Wednesday, July 3, 2013

shysters or sponsors?

The village-based system of System D money lenders is so embedded in Cambodian culture, the Phnom Penh Post asserts, that it is blunting attempts of formal banks and microfinance institutions to spread around the country.

Bun Mony, president of the Cambodia Microfinance Association (CMA), told the paper that informal lending was widespread before banks and microfinance institutions began sprouting up all over the country. “So it became . . . the culture of Cambodian people.”

“Borrowers and money lenders know each other on a first name basis, residence, credit history, etc, and do not require borrowers to fill out application forms,” Kang Chandararot, director of the Cambodia Institute of Development Study, added.

Informal loans can carry an interest rate of 10 percent per month, the paper reports. That's usury, I agree.

Still, despite the eye-popping interest rates, there's a larger point here.

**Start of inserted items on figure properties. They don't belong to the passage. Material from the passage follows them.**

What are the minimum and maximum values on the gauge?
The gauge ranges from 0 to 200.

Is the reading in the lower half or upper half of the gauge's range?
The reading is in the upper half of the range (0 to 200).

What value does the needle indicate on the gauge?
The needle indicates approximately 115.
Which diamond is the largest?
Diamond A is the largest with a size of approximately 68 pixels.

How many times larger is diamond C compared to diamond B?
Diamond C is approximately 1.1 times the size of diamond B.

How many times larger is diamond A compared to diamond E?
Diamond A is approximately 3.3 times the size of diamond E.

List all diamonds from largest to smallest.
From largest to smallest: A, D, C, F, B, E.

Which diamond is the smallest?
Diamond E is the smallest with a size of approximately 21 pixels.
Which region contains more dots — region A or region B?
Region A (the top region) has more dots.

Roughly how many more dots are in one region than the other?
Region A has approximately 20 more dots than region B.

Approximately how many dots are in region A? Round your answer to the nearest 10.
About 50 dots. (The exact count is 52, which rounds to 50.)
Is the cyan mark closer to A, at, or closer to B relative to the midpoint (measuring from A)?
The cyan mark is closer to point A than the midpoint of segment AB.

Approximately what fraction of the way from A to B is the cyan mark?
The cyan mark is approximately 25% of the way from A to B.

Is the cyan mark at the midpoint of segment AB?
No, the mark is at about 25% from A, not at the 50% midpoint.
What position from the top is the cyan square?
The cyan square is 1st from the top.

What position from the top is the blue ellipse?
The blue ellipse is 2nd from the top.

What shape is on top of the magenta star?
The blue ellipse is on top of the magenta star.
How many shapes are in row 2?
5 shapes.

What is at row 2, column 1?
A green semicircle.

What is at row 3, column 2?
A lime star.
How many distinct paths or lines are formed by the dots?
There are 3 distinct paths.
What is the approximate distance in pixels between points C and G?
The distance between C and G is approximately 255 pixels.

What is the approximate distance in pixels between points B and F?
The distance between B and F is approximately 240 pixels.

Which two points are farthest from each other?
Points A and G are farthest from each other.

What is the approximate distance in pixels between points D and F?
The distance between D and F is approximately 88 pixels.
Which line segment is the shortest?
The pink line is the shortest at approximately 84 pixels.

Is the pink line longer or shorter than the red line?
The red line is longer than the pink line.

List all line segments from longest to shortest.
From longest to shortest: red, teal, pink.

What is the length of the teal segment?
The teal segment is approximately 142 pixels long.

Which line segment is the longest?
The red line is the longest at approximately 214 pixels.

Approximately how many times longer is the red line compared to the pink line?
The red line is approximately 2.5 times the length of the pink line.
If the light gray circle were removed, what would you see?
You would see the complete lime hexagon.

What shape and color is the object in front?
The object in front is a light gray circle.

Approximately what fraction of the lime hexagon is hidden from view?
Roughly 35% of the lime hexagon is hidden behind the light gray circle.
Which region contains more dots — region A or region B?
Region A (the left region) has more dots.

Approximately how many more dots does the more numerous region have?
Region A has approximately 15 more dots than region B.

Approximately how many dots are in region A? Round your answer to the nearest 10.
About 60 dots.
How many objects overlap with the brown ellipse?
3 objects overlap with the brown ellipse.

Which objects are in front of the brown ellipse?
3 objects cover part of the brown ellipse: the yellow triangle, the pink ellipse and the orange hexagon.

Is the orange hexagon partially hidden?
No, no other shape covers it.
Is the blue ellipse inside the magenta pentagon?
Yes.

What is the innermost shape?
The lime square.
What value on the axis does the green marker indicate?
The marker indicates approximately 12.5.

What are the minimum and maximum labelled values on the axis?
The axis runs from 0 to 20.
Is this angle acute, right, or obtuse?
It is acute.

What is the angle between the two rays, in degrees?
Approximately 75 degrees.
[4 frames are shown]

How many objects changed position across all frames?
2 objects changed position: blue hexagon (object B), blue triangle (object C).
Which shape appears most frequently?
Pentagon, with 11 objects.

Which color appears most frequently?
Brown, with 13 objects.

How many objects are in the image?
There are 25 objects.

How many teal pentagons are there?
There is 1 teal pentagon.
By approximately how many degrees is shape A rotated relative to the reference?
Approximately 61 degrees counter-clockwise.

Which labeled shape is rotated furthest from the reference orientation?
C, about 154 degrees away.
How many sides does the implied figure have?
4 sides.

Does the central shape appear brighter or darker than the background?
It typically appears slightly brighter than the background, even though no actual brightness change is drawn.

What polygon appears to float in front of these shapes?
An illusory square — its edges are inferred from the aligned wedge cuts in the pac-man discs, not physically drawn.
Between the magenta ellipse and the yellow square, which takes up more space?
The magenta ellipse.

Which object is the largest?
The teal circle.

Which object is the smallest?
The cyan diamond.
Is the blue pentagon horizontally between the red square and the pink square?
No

The traditional system works, albeit with problems. So why must we force people to adopt the western, formal, arms-length  transactions of banking? Why do economists and politicians continually deride traditional ways of doing business that have worked reasonably well for people for decades? Why do they insist on stripping away relationship models of business? Why can't banks organize village cooperatives, which function like System D lenders, making handshake deals based on firm and longstanding relationships of trust, but with less onorous rates?